In India, we had our junior minister for external affairs, the birthdate-challenged VK Singh (coiner of the charming “presstitute”) who said that last week’s attacks on Africans residing in Delhi was a “minor scuffle” that was blown up by the media. (“What is the media’s motive?” he asked on twitter. The answer: to inform the public.) And last week, Rajnath Singh’s home ministry de-registered veteran lawyer Indira Jaising’s NGO, Lawyers Collective, from foreign contributions — a day after she released journalist Rana Ayyub’s book Gujarat Files, which attempts to pin complicity in the 2002 riots on the state government, then headed by Prime Minister Narendra Modi. (One of the riot cases, at Gulberg Society, was decided this week. The pawns were indicted, the masterminds acquitted.)

But VK and Rajnath are small fry compared to Modi, who once called journalists “news traders” and last week lordly proclaimed that the coming end-of-term of Reserve Bank of India (RBI) Governor Raghuram Rajan ought not to be speculated upon by the media. First, the controversy was not started by the media but discussed in the media - by his own party-walla, Subramanian Swamy, who suffers from Twitter’s Tourette Sydrome. Second, anything that involves the public interest involves the media, particularly inflation, against which Rajan took a tough line (as opposed to lowering interest rates to ease corporate’s finances), giving India more credibility internationally than most people that Modi ever appointed.

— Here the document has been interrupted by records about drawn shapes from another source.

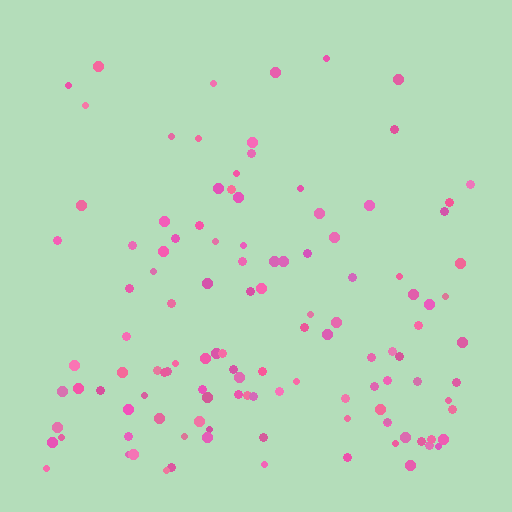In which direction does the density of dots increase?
From top to bottom, with the bottom side densest.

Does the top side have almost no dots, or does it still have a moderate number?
Still a moderate number, just noticeably fewer than the bottom.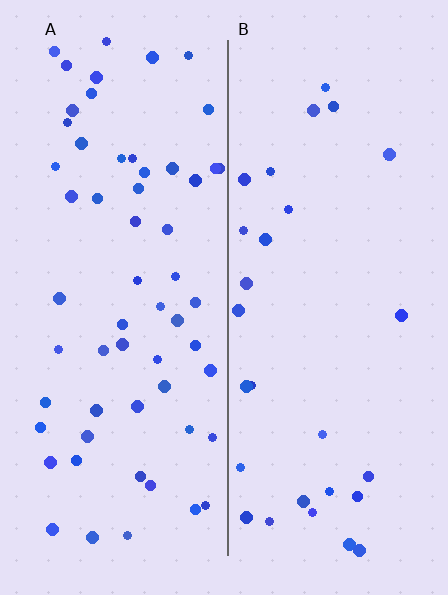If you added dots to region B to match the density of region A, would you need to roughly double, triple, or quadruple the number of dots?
Approximately double.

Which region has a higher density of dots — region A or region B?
A (the left).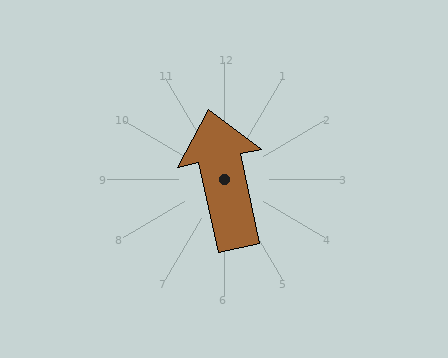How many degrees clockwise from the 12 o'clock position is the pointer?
Approximately 348 degrees.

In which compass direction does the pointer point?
North.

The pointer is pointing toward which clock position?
Roughly 12 o'clock.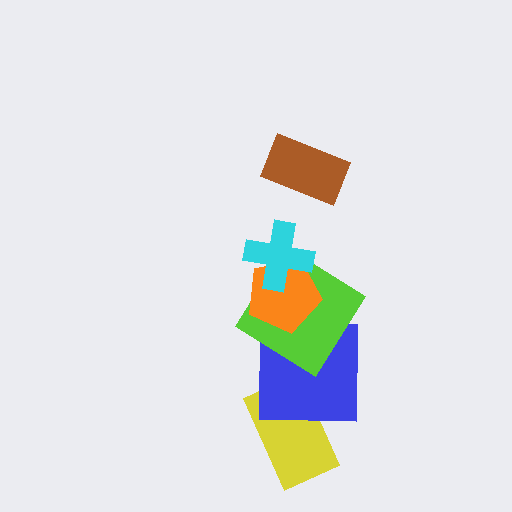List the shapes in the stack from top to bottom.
From top to bottom: the brown rectangle, the cyan cross, the orange pentagon, the lime diamond, the blue square, the yellow rectangle.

Modi has a habit of thinking he knows best for the country - that he knows better than Parliament, better than his Council of Ministers, and even better than the Constitution of India. He and his cohort might try and paint the media as an evil vested interest but the truth is that the media is simply a forum for public debate. But I guess that’s the problem with tough-guy leaders - they don’t want a forum, they want an echo chamber.

What’s common to authoritarian leaders is their antipathy to facts. Trump reminds many Americans of former President Richard Nixon, who was famous for lying about his expansion of the Vietnam War to Laos and Cambodia (he eventually resigned when faced with impeachment over lying about the Watergate break-in). The government of India released its GDP growth figures, which led the world at 7.6 per cent; but during the past week, a number of respected writers have pointed out how fudged these figures actually are. (Inflation of growth figures is another hallmark of this government.)

Facts are an uncomfortable metric when governance depends on perception. Authoritarian leaders such as who we have now, or what is around the corner (Marine Le Pen in France, Matteo Salvini in Italy) depend on perception for their assumption of power - by playing on insecurities and promising muscular solutions - and for their continuance in power. If facts come in the way, then facts be damned. So in the coming years, expect more and more tough guys to do more and more media-bashing. But also expect more and more media. Because after all, despite the strong men, we’re addicted to democracy.